La répression de la grève par la société d'État n'arrange pas les choses. Elle a déjà fait des centaines de mises à pied au pays, et coupe les assurances collectives de ses employés. Les cas de travailleurs atteints de maladie incurables perdant leurs assurances s'accumulent.
Mais cette répression avait commencé avant l'arrêt de travail. M. Brodeur explique que Postes Canada est « virée folle en santé et sécurité » au lieu de se concentrer sur l'amélioration du service, particulièrement au niveau des colis.
« De la violence économique »
« Toutes leurs interventions, c'est de zipper notre dossard jusqu'au dernier cran », dit-il. Mais en même temps, « ils harcèlent et intimident les accidentés du travail. Ils donnent des suspensions disciplinaires d'un, trois, cinq jours pour des motifs mineurs. C'est comme si Postes Canada était retombée dans sa vieille tradition de répression qui existait il y a 20-30 ans. »
Il donne l'exemple d'une suspension de cinq jours pour une porte laissée ouverte trop longtemps, ou pour oublier de mettre son frein à main. « Pour nous, c'est de la violence économique. »
De plus, M. Charette renchéri que la société d'État installe en ce moment sur sa flotte de véhicules des traqueurs GPS qui récoltent toutes sortes d'informations sur les travailleurs. « Ils voudraient se donner le droit de discipliner seulement avec la donnée recueillie sur la télématique. »
M. Brodeur ironise: « Ils installent des espions dans nos véhicules. Mettons que la confiance ne règne pas. »
Il ajoute: « On a négligé nos gros colis commerciaux. Il y a des entreprises qui sont juste à côté de notre bureau de poste qui ne sont pas capables d'avoir du service. On est les moins chers du marché et on perd systématiquement des parts! Là, on est rendu en bas de 30% des parts de marché dans le colis, mais on avait 70% il y a quelques années. »
Ils se sentent trahis par la haute direction, lâche-t-il. « Parce que, crime, c'est des incompétents. Moi, je les appelle les non imputables. »
Népotisme et nominations politiques
« Historiquement, Postes Canada, c'est des nominations politiques », explique Guillaume Brodeur. « T'as une clique des conservateurs qui est dans la gestion, mais une clique de libéraux aussi. »
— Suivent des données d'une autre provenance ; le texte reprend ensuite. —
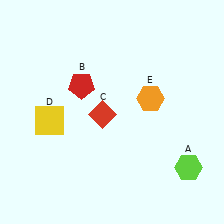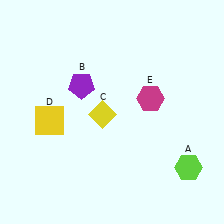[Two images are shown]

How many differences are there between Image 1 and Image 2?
There are 3 differences between the two images.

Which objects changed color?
B changed from red to purple. C changed from red to yellow. E changed from orange to magenta.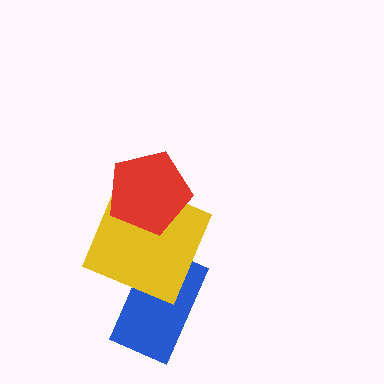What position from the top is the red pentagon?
The red pentagon is 1st from the top.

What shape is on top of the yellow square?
The red pentagon is on top of the yellow square.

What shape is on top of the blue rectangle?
The yellow square is on top of the blue rectangle.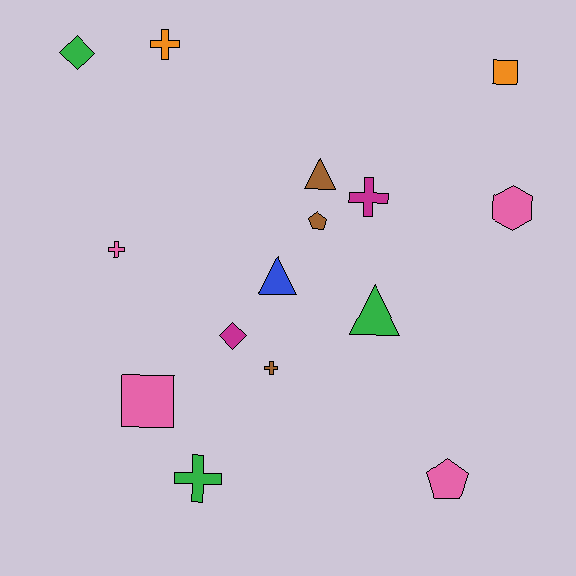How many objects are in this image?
There are 15 objects.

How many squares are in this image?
There are 2 squares.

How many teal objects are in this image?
There are no teal objects.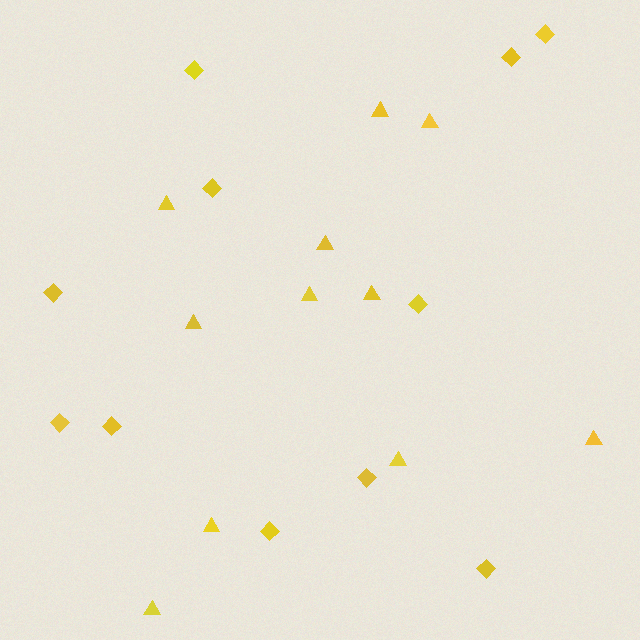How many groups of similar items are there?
There are 2 groups: one group of diamonds (11) and one group of triangles (11).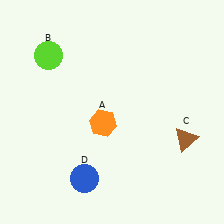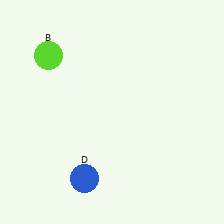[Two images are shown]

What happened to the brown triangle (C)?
The brown triangle (C) was removed in Image 2. It was in the bottom-right area of Image 1.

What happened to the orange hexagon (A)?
The orange hexagon (A) was removed in Image 2. It was in the bottom-left area of Image 1.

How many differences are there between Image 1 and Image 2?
There are 2 differences between the two images.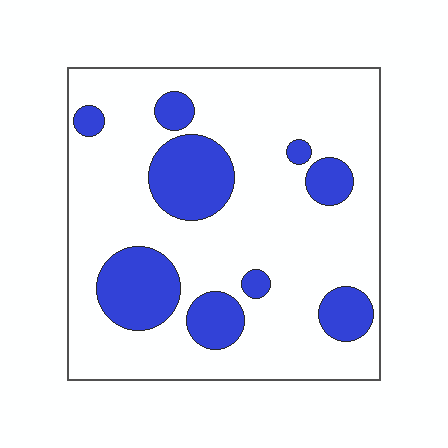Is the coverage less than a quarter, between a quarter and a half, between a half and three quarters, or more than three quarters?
Less than a quarter.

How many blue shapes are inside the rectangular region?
9.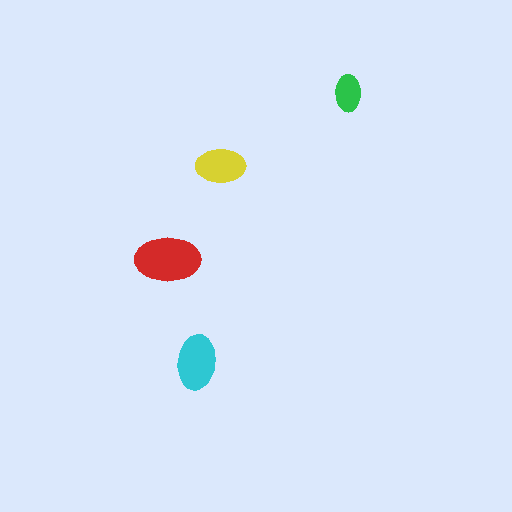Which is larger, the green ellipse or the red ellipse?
The red one.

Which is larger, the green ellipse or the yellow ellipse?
The yellow one.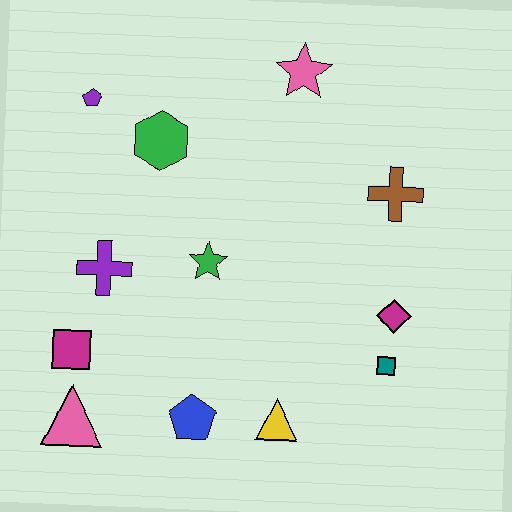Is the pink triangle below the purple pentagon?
Yes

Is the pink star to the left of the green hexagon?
No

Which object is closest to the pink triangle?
The magenta square is closest to the pink triangle.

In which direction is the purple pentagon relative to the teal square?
The purple pentagon is to the left of the teal square.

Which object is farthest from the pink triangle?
The pink star is farthest from the pink triangle.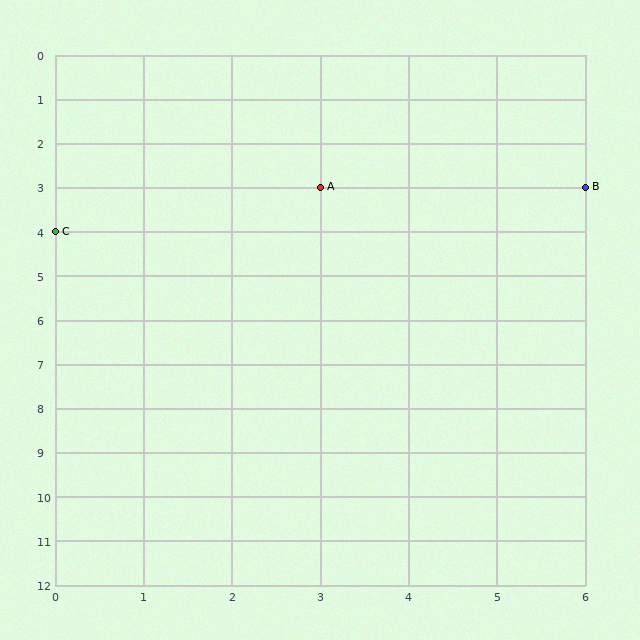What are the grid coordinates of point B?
Point B is at grid coordinates (6, 3).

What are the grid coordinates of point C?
Point C is at grid coordinates (0, 4).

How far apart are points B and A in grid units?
Points B and A are 3 columns apart.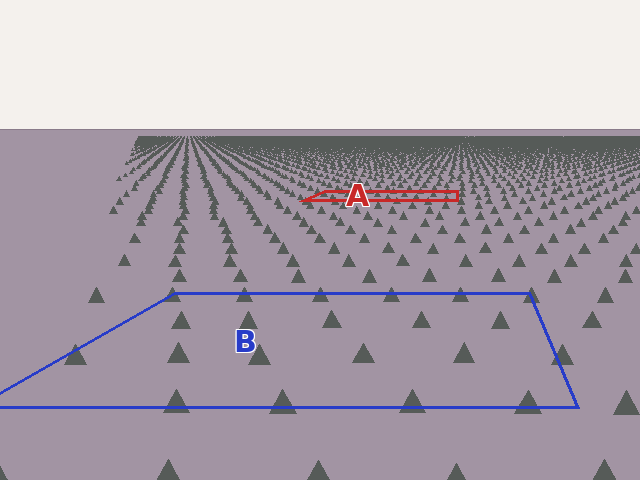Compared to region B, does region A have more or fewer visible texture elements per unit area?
Region A has more texture elements per unit area — they are packed more densely because it is farther away.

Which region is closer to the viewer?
Region B is closer. The texture elements there are larger and more spread out.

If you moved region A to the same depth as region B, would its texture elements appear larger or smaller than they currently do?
They would appear larger. At a closer depth, the same texture elements are projected at a bigger on-screen size.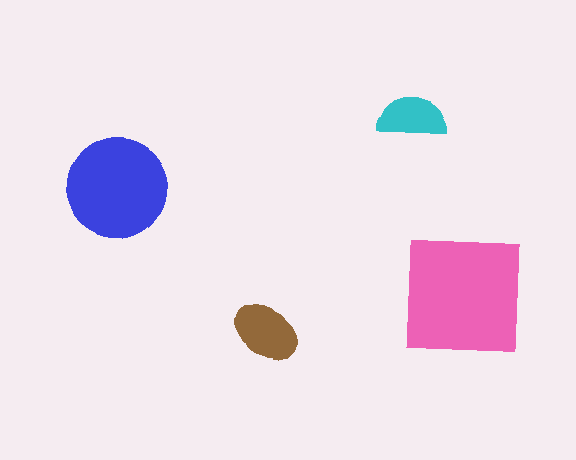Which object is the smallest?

Il continue: « Même y'a longtemps, quand le gouvernement libéral était renversé et les conservateurs rentraient au pouvoir, le lendemain, la personne qui tenait le bureau de poste dans le village le perdait. C'était un ami du parti qui l'avait. Ça a toujours fonctionné de même. Là, c'est peut-être plus subtil. »
« C'est des guerres de clan, et les hauts gestionnaires font rentrer leurs enfants. Ils les placent dans des positions de cadres. La structure de gouvernance est pourrie. Ça fait qu'on n'a pas nécessairement les gens les plus qualifiés au poste de direction. Malgré tout, en 2023, tout le monde a eu son bonus dans les cadres, dans une des pires années financières, » dénonce-t-il.
Selon les deux facteurs, les travailleurs tentent négociations après négociations d'améliorer la situation malgré cette incompétence des cadres. « À chaque négo, on amène une revendication de notre bord sur le travail, mais on amène aussi des solutions pour le service postal », développe Hugo Charette.
« C'est important », appuis alors M. Brodeur. « Dans les pays où il n'y a pas de service public postal, ça coûte une fortune juste d'envoyer une lettre. J'ai vu ça en Colombie, par exemple. À cause de la guerre civile, ils n'ont pas de service public postal. Ça leur coûte l'équivalent de 20$ juste pour envoyer une lettre à la capitale. On ne veut pas ça pour le Canada. »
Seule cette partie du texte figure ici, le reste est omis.